Mütemadiyen sabit hızla ilerleyen bir arabadasın. Düz bir yolda ilerliyorsun. Ellerin sabit, direksiyonda. Hareket etmene gerek yok. Düşünmene gerek yok. Bir süre sonra etraf donuklaşıyor, ilerlediğini hissetmiyorsun. Arabada olduğunu unutuyorsun. Rahatsın, huzurlusun. Yerin sımsıcak ve tatlı. Uyku gibi. Daha sonra göz kapakların kapanıyor, uykuya dalıyorsun.  Ölüyorsun yani. İlerliyorsun, hissetmiyorsun; hayattasın, yaşamıyorsun. Ana rahmindesin, ilk günah öncesi cennettesin, evindesin, yorgan altında yataktasın. Hepsi aynı. Yaşamak, tehlikede olmaktır. Hızlanmak, yavaşlamak, kaza yapmak. Huzur değil, sükunet değil. Birine değersin. Biri sana değer. Değişirsiniz. Yaşarsın. Kavgaya girmeyen yumruk yemez, işleri yolunda gider, seyreder. Seyreder, eleştirir. Değmez, değişmez. Dokunmaz, dokunulmaz. Ama yaşamaz da. 

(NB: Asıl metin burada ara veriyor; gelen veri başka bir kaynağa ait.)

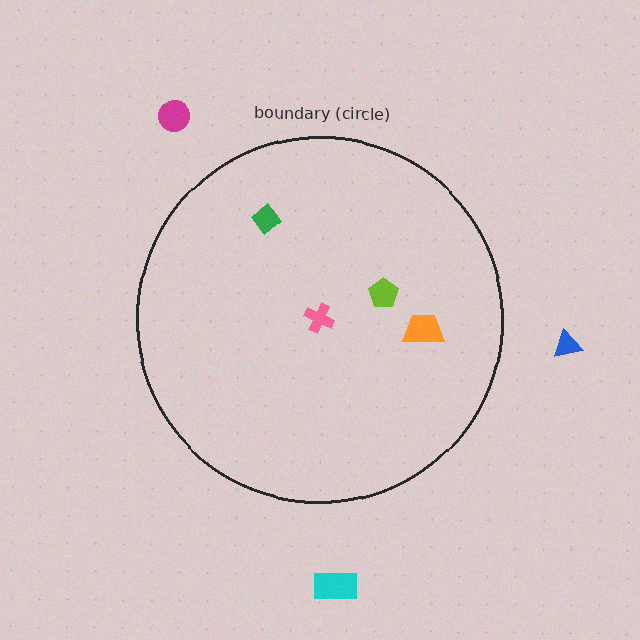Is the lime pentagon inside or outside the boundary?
Inside.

Varolduğumuzu hissetmek için dış dünya ile etkileşme ihtiyacı duyarız. Bu durum sinyal metaforuyla anlaşılabilir. Dışarıya sinyal gönderirim ve dışarıdan bir sinyal alırım. Etkilerim, etkilenirim, etkileşiriz. Birine bakarım, biri bana bakar. Karşımdaki geri sinyal göndermezse yani bakmazsa varolduğumdan şüphe duyarım. Bunu günümüze uygun olarak mavi tik yemek örneğiyle somutlaştırabiliriz. Dışarı çıkarken saçımızı tararız. Bir sinyal göndeririz. Önce görülmemiz lazım. “Saçımdaki değişikliği fark ettin mi?”. İkinci aşama onaylanmaktır. Beğenilmek. Çocuklukta varoluşun ilk belirlenimi olumlanma şeklindedir. Beğenilirsek ve varoluşumuzu bunun üzerine kurarsak narsist oluruz. Bu patolojidir. Beğenilmezsek bu yine patoloji yaratır. Demek ki varoluş öğrenilmelidir. Bu yapıların üzerine kurulamaz. 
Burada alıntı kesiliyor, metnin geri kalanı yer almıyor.